Admittedly they were a far cry from the friendly local neighbourhood policemen that used to be a common sight all over Britain.

They were patrolling in pairs rather than singly. They were bristling with new technology and they may have been armed – it was hard to tell.

There was a time when police were part of the community. They knew hundreds if not thousands of people in their neighborhoods

Some took part in a widely accepted form of local justice – if they saw boys committing minor offences such as scrumping apples, they would inform the parents and expect some form of punishment at home.

In fiction, policemen were portrayed as friendly folk such as Dixon of Dock Green, played on screen by the avuncular Jack Warner.

Sometimes they would be chided for being slow, even slightly dim, but generally they were welcome and trusted.

I think that generally happy relationship started to deteriorate in the 1960s and it is much more complex today. Crime levels have risen everywhere and the police have become more remote. Police stations have closed and there has been a reluctance to investigate some routine offences.

At the same time there have been cases of police corruption and allegations of brutality.

Police nowadays have to deal with all sorts of problems which simply did not exist half a century ago.

Typical of them are widespread reports that The Level in Brighton is being used at night by gangs armed with knives selling drugs to children.

On Monday the Argus had a front page story about police fearing for their lives as a teenager brandished a 12-inch knife blade in a drugs bust. This was a highly visible scene at the junction of Queen’s Road and Church Street, right in the heart of Brighton.

It seems to me we have become ambivalent about the police. We want them to be tough and tender at the same time.

We want them instantly available, not just to deal with armed drug dealers but to investigate small burglaries. We complain when the slightest degree of force is used and when officers make split-second judgments which turn out to be wrong.

We moan about paying too much for policing yet we want more bobbies on the beat. We are sad when officers are injured or even killed doing their duty as happened in the Westminster Bridge attack in London yet we sneer at the police for being incompetent.

One of the hardest jobs in Britain today is that of being a chief constable dealing with a public which knows what it doesn’t want but can’t decide what it likes. They have to cope with vast amounts of bureaucracy, much of it unnecessary, which is a deterrent to investigating crime.

These days they also have police commissioners breathing down their necks and some have proved to be useless. Katy Bourne in Sussex is one of the better ones but there are real question marks over whether commissioners are more effective than the old-style police committees for keeping a close eye on the law.

There is constant criticism from the Police Federation, which speaks for most officers, and now retired officers have formed a group to complain loudly that things are not what they used to be. Action is clearly needed to prevent Brighton from succumbing to the gang-bred lawlessness that is affecting parts of London and other big cities such as Manchester – and Liverpool.
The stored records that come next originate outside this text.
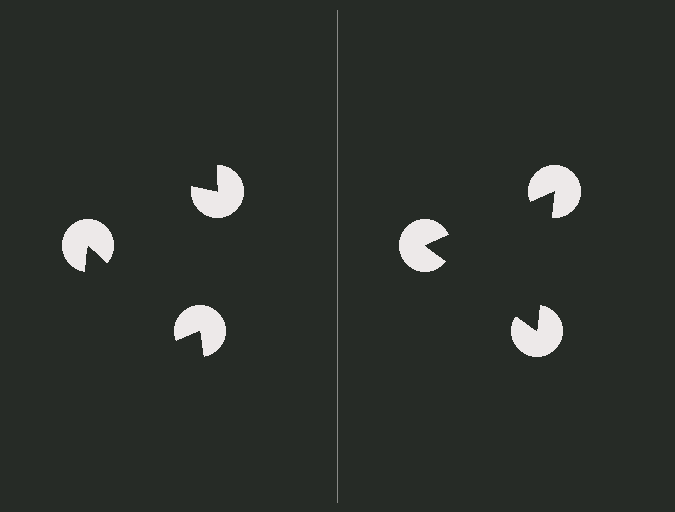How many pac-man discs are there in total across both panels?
6 — 3 on each side.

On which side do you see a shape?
An illusory triangle appears on the right side. On the left side the wedge cuts are rotated, so no coherent shape forms.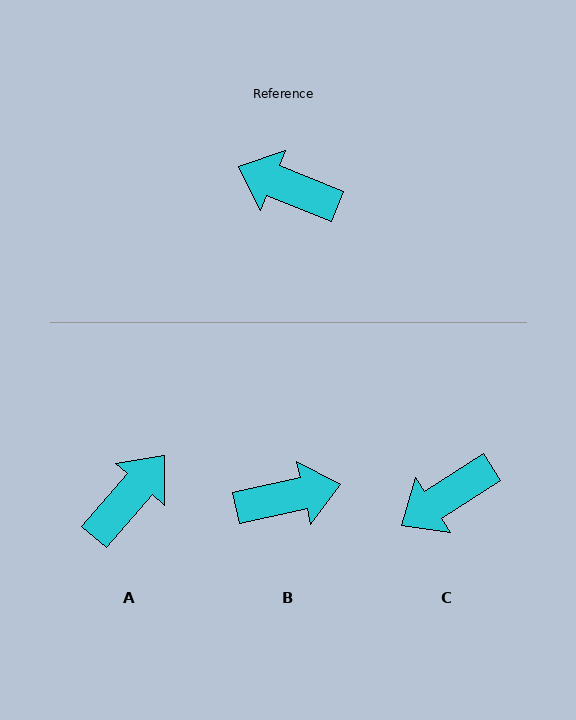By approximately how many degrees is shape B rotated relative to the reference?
Approximately 145 degrees clockwise.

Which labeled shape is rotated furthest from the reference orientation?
B, about 145 degrees away.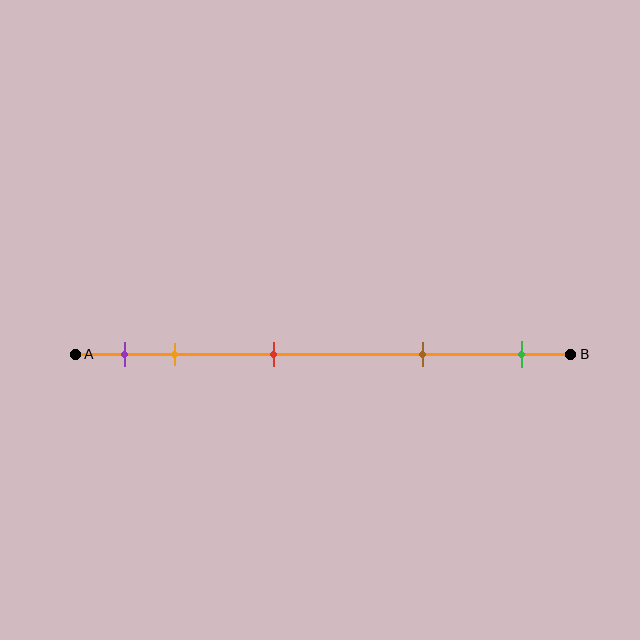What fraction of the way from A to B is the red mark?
The red mark is approximately 40% (0.4) of the way from A to B.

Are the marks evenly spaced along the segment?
No, the marks are not evenly spaced.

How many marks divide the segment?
There are 5 marks dividing the segment.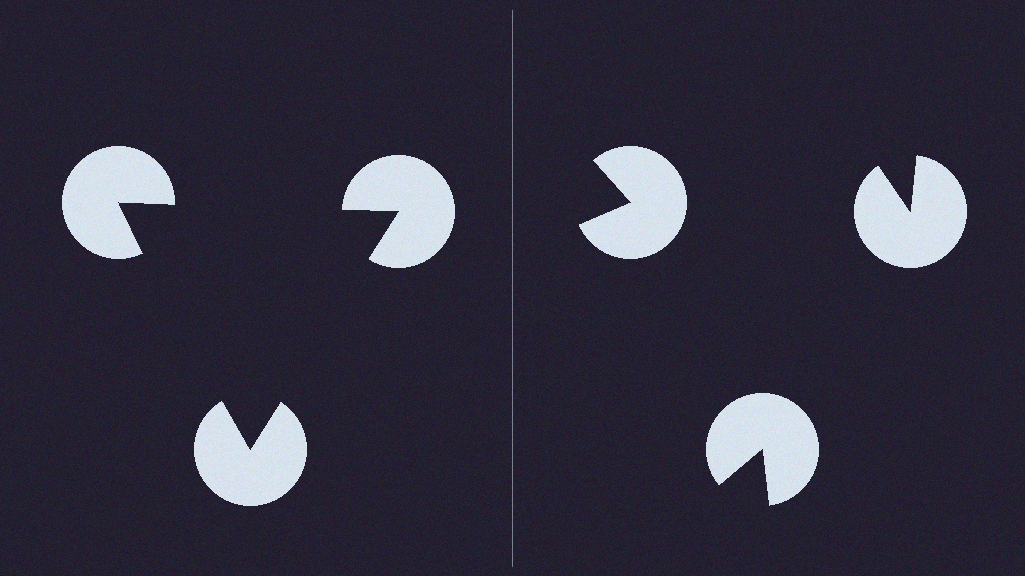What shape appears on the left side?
An illusory triangle.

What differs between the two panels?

The good news from Sussex Police is that 70 people joined the fierce last month and there are more to come.

Katy Bourne says this shows the problem is being tackled robustly although the Federation says it is simply a drop in the ocean.

I have never called for more bobbies on the beat. It’s a pleasant luxury to have community coppers but they are a low priority these days.

And if I was the victim of a serious crime such as a mugging or a smash and grab raid, I would far rather see officers use a fast car to catch the culprits than have a single policeman or woman chasing them on foot.

Today’s top police officers are a far cry from Dixon of Dock Green. They have to be intelligent, adaptable, speedy and, sophisticated.

And they have to be one step or more ahead of criminals who may be armed and extremely dangerous.

In Liverpool there is a roll call prominently displayed at the police headquarters of officers who have died doing their duty. It is a long list and must never be allowed to happen here.